Whereas the count of characters in a string is well-defined, and may be zero,
the count of lines in a string has no natural definition, and requires the adoption of some arbitrary convention.
A list of strings can be empty [ ], and contain no strings at all, but even an empty string is still a string, and we could either think of it, in list terms, as [""] with a line count of 1, or as somehow auto-magically equivalent to [ ], with a line count of 0.
More generally, we can decide to either count, or ignore, blank lines of three kinds:
Those before the first non-empty ('printing') lines,
those between printing lines, and
those trailing after the last printing line.
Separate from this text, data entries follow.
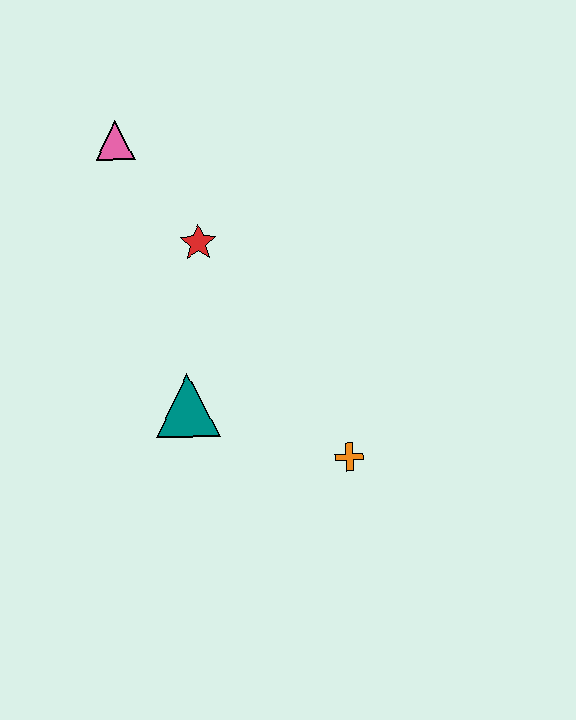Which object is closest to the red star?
The pink triangle is closest to the red star.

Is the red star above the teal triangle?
Yes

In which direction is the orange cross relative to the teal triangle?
The orange cross is to the right of the teal triangle.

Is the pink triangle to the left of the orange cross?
Yes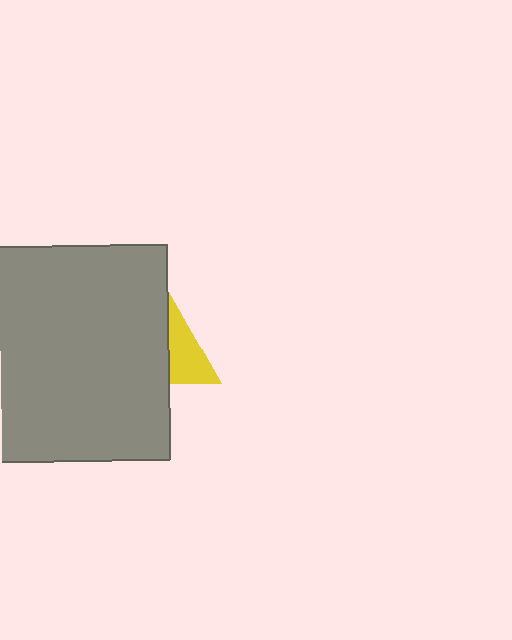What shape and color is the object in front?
The object in front is a gray rectangle.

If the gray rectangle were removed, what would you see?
You would see the complete yellow triangle.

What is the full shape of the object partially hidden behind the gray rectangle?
The partially hidden object is a yellow triangle.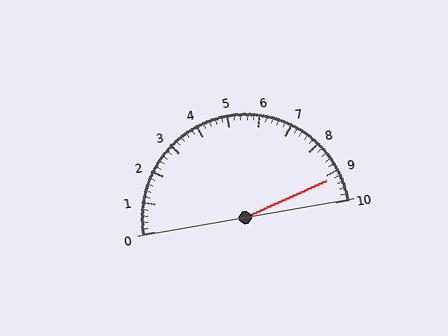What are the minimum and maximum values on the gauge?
The gauge ranges from 0 to 10.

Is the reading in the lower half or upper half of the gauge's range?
The reading is in the upper half of the range (0 to 10).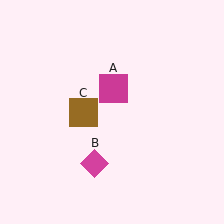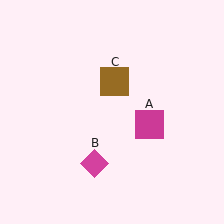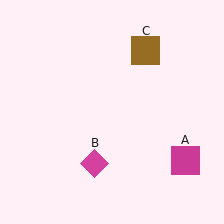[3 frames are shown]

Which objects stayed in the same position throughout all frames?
Magenta diamond (object B) remained stationary.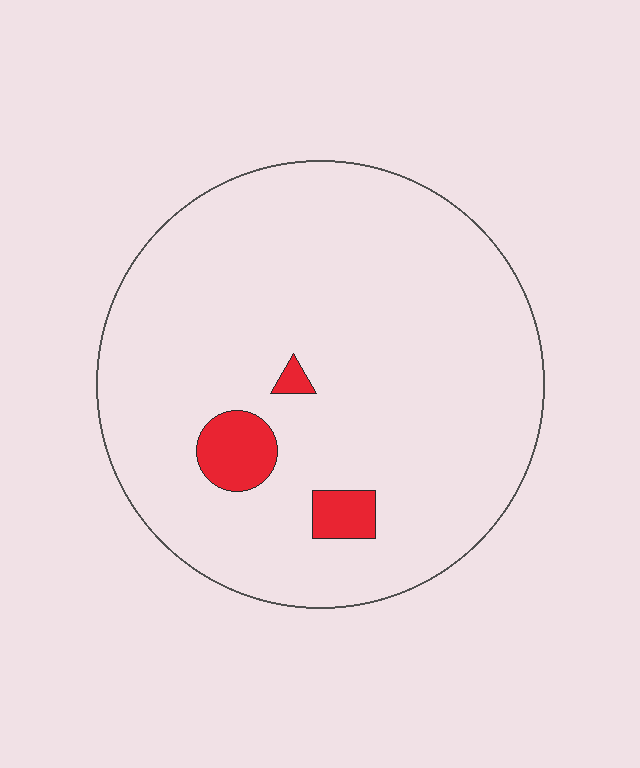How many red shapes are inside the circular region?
3.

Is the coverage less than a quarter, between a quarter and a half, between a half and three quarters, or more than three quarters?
Less than a quarter.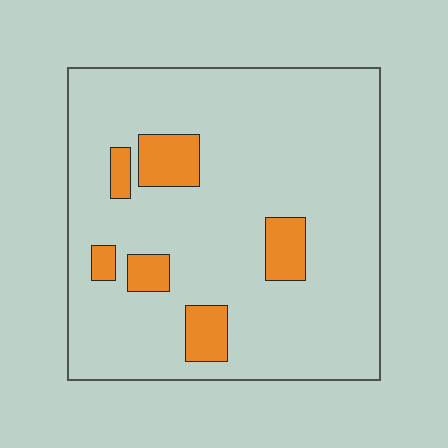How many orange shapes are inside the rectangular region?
6.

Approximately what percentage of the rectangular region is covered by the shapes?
Approximately 10%.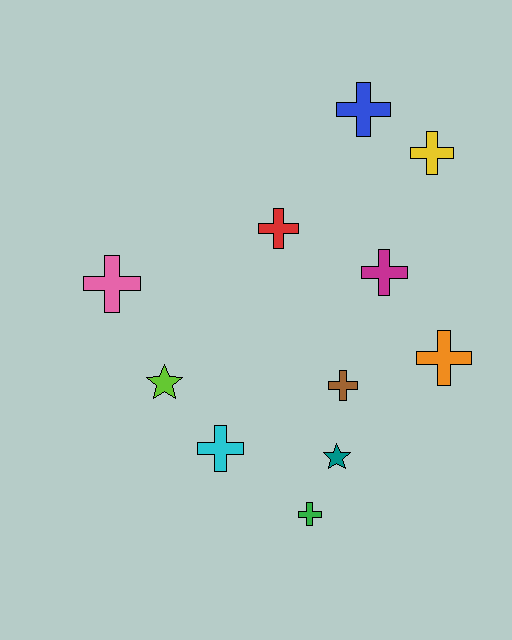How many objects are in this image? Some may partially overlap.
There are 11 objects.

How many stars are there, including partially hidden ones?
There are 2 stars.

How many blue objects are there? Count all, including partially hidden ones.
There is 1 blue object.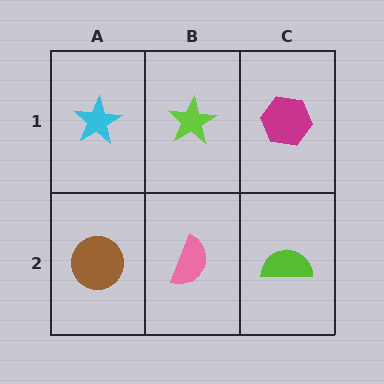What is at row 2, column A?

Here is an illustration of using a subroutine to define whichever line counting convention you want to use.
In this case, we are choosing to:
give a line count of 0 to an empty string, and
count all other strings as the length of the list created by splitting on the line-delimiter.
Yep, I replied here before getting to the thread that spawned this one.
This still makes me itch in that you're always making two function calls, yet LINES() is unnecessary if CHARACTERS() is zero. But I think the KM ternary does the same, since
1 = 1 ? 1 : ( 1/0 )
...throws a "failed to evaluate" because of the divide-by-zero error -- the "else" being evaluated even though it isn't used. Compare that with the full "If... Then... Else..." version:
Your itches are our gain, @Nige_S. You always do a great job explaining concepts.
BTW, in the other thread, @Airy suggested the ternary operator method. I like it better; I’ve used that operator many times before, but sometimes I forget.
I think it's the same answer, except I use the reverse logic to yours. Again, force of habit -- I find = 0 ? 0 easier to mentally parse than > 0 ? LINES().